When emotional support is built into the structure of the first year, it helps transform those moments from sources of isolation into opportunities for connection and growth.
4. Extend support beyond orientation and year one
Most organizations invest heavily in orientation. It’s structured, visible, and well-supported. But over time, that scaffolding begins to fade.
At the same time, expectations increase—often just as nurses are still building confidence and judgment. This is where continuity matters.
The nurses on the panel emphasized how important it is when support doesn’t disappear after the initial transition period. Ongoing mentorship, access to leaders, and opportunities for feedback all contribute to a stronger sense of stability.
Many nurse residency models are beginning to reflect this—extending support beyond the first year of practice.
Because for many nurses, that first year isn’t the end of the transition. It’s just the beginning.
5. Design for connection, belonging, and growth
Unexpected workload is often cited as a primary driver of nurse turnover. But what these nurses described points to something deeper. They expect the work to be demanding. What makes the difference is whether they feel seen, supported, and able to grow. Small moments matter here. Being asked for input. Being trusted with responsibility. Being invited to contribute beyond assigned tasks.
These experiences signal belonging.
Nurse residency programs and supportive leadership structures can help create those moments more intentionally—ensuring that new nurses aren’t just integrated into the workforce but connected to it.
Over time, that sense of connection is what encourages nurses to stay, engage, and continue developing in their roles.
The strategic bottom line
The economics are hard to ignore. Every nurse who leaves represents significant cost and added strain on an already stretched workforce.
But the deeper insight is this: The first year is where nurses begin to decide whether they see a future in the profession—and within a particular organization.
What the nurses in the panel made clear is that when the right structures are in place, that decision can shift. Support, mentorship, and thoughtful program design don’t eliminate the challenges of the first year, but they can make those challenges manageable and even meaningful.
Organizations that are making progress in retention aren’t just adding more content or extending timelines. They’re rethinking how the first year is experienced—treating it as the foundation of long-term workforce stability.
The first year isn’t just a transition.
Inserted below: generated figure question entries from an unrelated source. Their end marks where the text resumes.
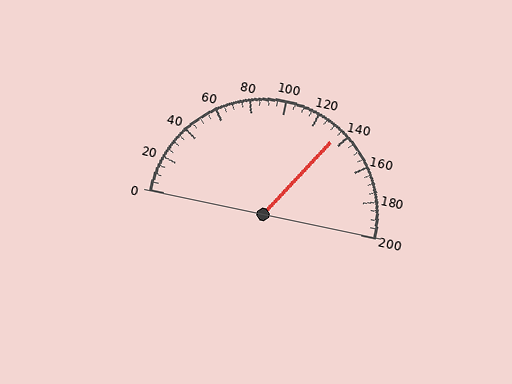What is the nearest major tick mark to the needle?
The nearest major tick mark is 140.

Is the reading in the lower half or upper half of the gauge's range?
The reading is in the upper half of the range (0 to 200).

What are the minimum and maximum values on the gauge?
The gauge ranges from 0 to 200.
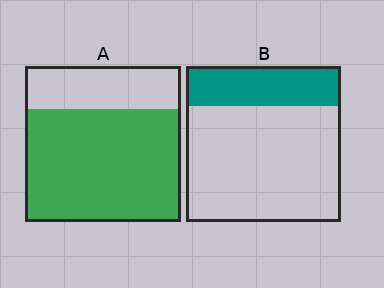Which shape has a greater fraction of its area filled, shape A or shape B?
Shape A.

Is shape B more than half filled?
No.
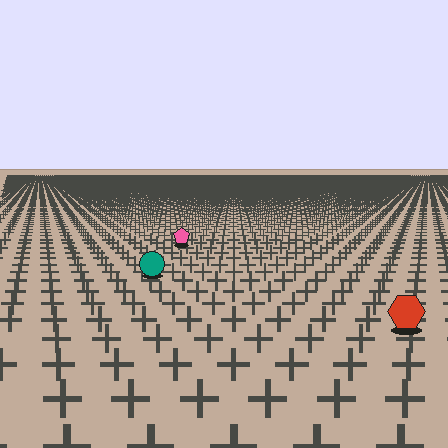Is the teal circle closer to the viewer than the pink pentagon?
Yes. The teal circle is closer — you can tell from the texture gradient: the ground texture is coarser near it.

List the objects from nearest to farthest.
From nearest to farthest: the red hexagon, the teal circle, the pink pentagon.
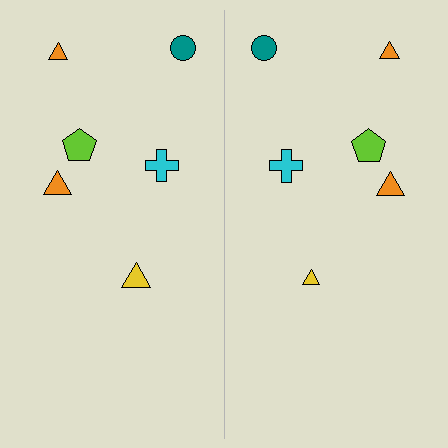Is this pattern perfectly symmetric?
No, the pattern is not perfectly symmetric. The yellow triangle on the right side has a different size than its mirror counterpart.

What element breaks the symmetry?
The yellow triangle on the right side has a different size than its mirror counterpart.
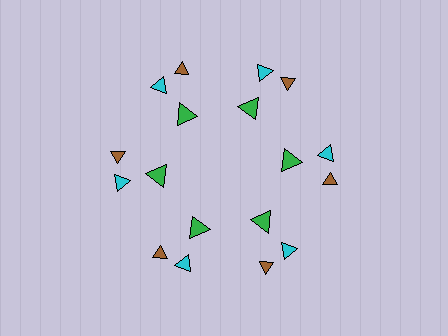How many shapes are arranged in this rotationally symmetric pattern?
There are 18 shapes, arranged in 6 groups of 3.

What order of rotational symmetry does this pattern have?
This pattern has 6-fold rotational symmetry.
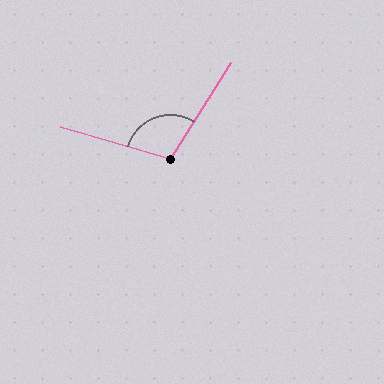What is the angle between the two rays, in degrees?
Approximately 106 degrees.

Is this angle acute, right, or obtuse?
It is obtuse.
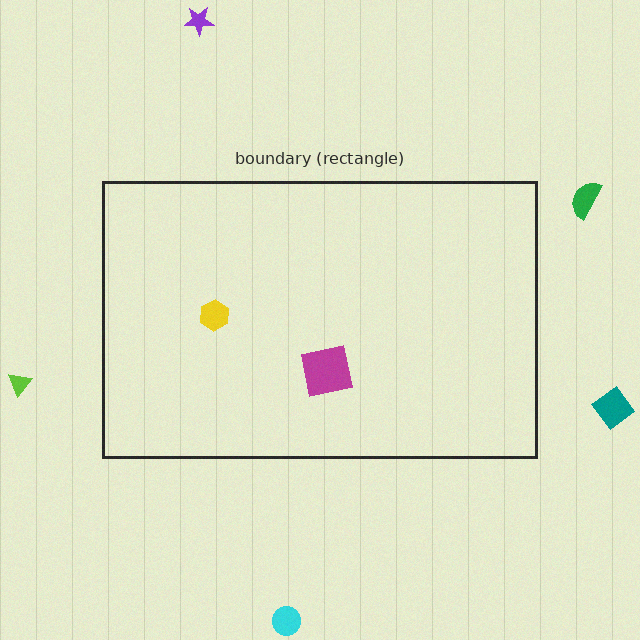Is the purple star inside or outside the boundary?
Outside.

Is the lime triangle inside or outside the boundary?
Outside.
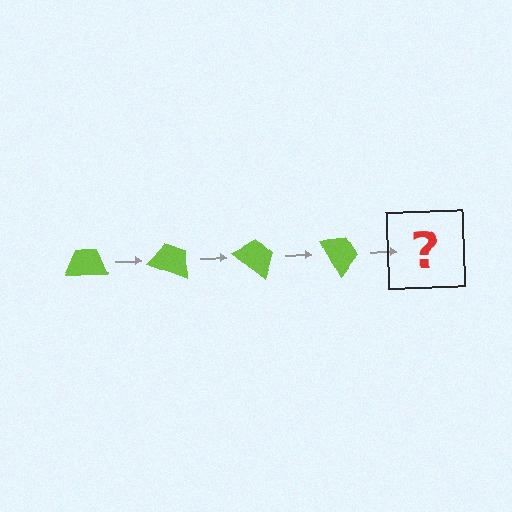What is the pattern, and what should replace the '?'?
The pattern is that the trapezoid rotates 20 degrees clockwise each step. The '?' should be a lime trapezoid rotated 80 degrees clockwise.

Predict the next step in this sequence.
The next step is a lime trapezoid rotated 80 degrees clockwise.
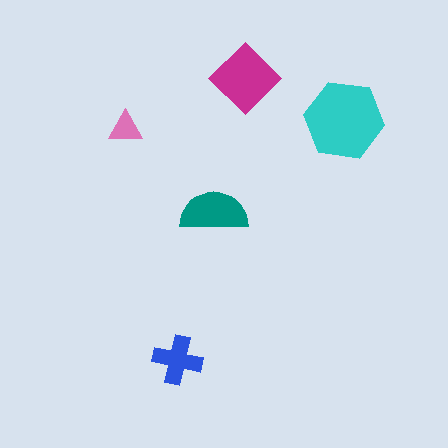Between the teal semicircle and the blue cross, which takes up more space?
The teal semicircle.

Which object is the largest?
The cyan hexagon.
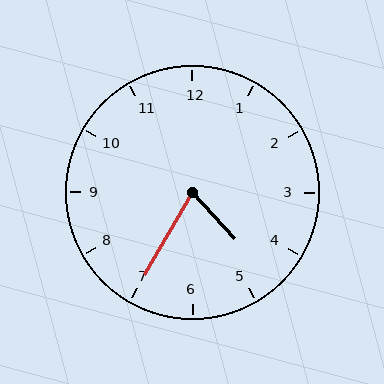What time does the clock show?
4:35.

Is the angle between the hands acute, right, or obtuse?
It is acute.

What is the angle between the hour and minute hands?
Approximately 72 degrees.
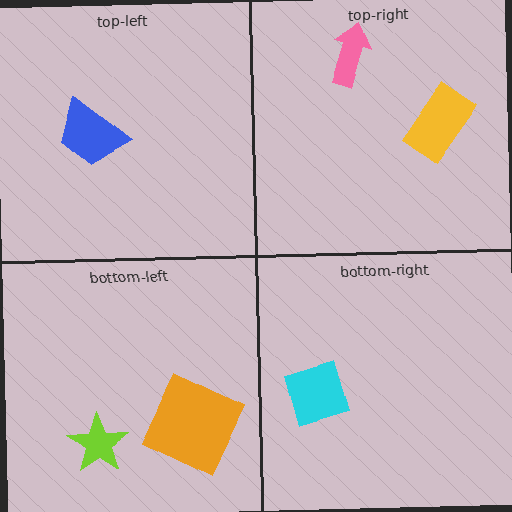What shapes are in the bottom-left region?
The lime star, the orange square.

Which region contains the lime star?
The bottom-left region.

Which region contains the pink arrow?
The top-right region.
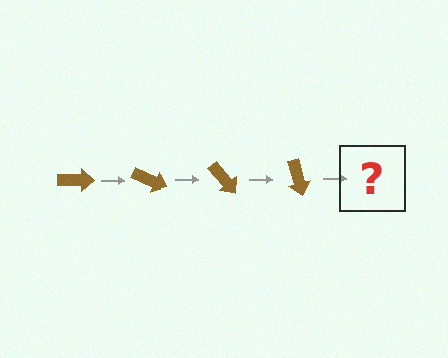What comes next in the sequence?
The next element should be a brown arrow rotated 100 degrees clockwise.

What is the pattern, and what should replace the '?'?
The pattern is that the arrow rotates 25 degrees clockwise each step. The '?' should be a brown arrow rotated 100 degrees clockwise.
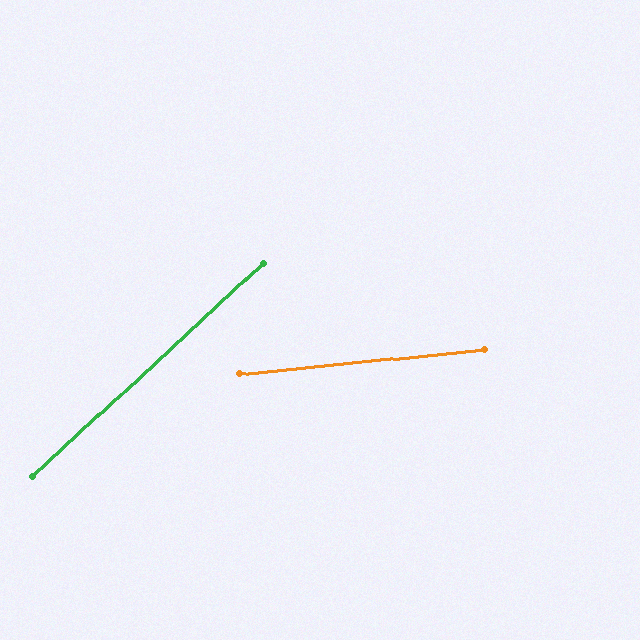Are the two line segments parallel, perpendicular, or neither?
Neither parallel nor perpendicular — they differ by about 37°.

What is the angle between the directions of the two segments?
Approximately 37 degrees.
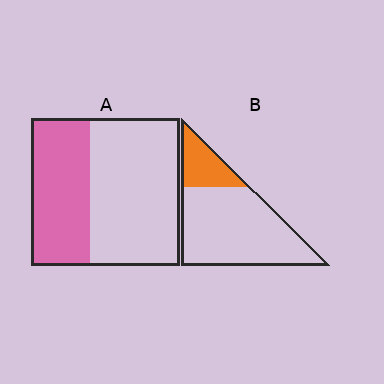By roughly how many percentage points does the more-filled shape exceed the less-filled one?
By roughly 20 percentage points (A over B).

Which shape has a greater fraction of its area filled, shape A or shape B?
Shape A.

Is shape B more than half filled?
No.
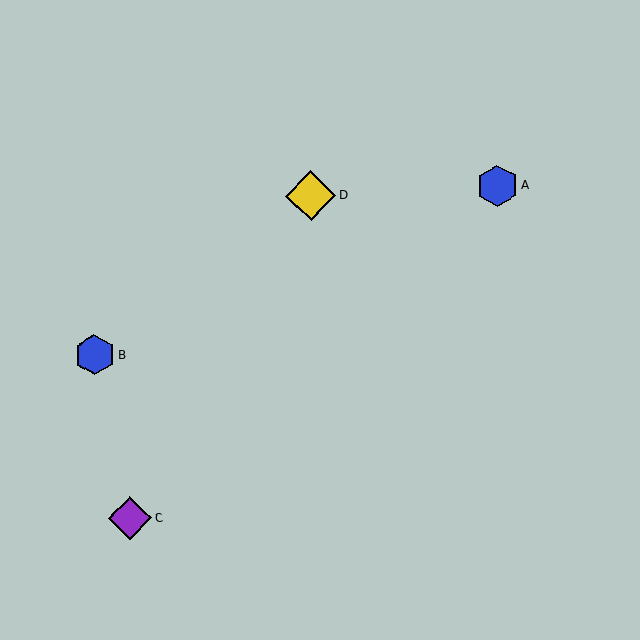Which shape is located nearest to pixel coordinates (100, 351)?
The blue hexagon (labeled B) at (95, 355) is nearest to that location.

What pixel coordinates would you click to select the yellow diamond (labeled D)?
Click at (311, 196) to select the yellow diamond D.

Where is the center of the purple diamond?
The center of the purple diamond is at (130, 518).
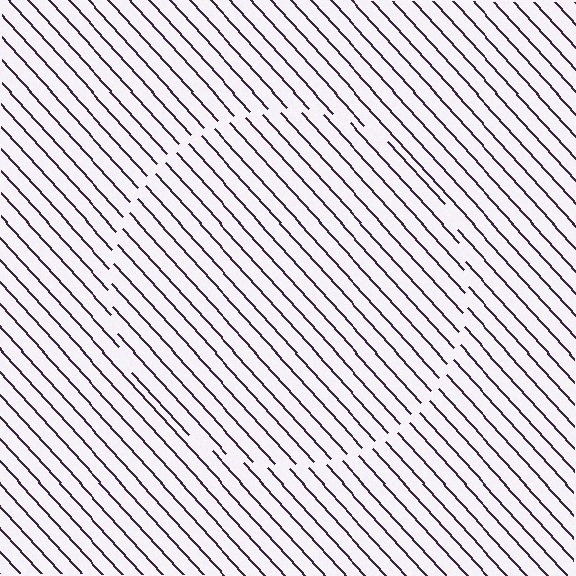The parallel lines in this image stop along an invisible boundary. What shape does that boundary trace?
An illusory circle. The interior of the shape contains the same grating, shifted by half a period — the contour is defined by the phase discontinuity where line-ends from the inner and outer gratings abut.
It’s an opportunity to shape how nurses grow, connect, and choose to stay.
Improving early-career nurse retention doesn’t just require incremental changes—it calls for a more intentional approach to how the first year is designed.
- Redesign the transition, not just the training: Prepare nurses for decision-making, prioritization, and real-world complexity from day one.
- Build emotional infrastructure: Create space for reflection, peer support, and psychological safety.
- Train for adaptability, not routine: Equip nurses to navigate different settings, patient needs, and care environments.
- Create early pathways for contribution: Invite new nurses to participate in improvement work early in their careers.
- Extend support beyond 12 months: Recognize the first two years as a critical window for growth, confidence, and retention.
- Implement a nurse residency program: The Vizient/AACN Nurse Residency Program—one of the first of its kind—helps transition newly licensed nurses from academic to practice. Developed by Vizient and the American Association of Colleges of Nursing (AACN), the nurse residency program includes an evidence-based curriculum and interactive exercises. The nurse residency program is designed to help decrease the nurse turnover rate, improve decision-making skills, enhance clinical nursing leadership practices, and promote the incorporation of evidence into practice. Participants benefit from access to benchmarking data, an up-to-date curriculum, and the opportunity to network with peers.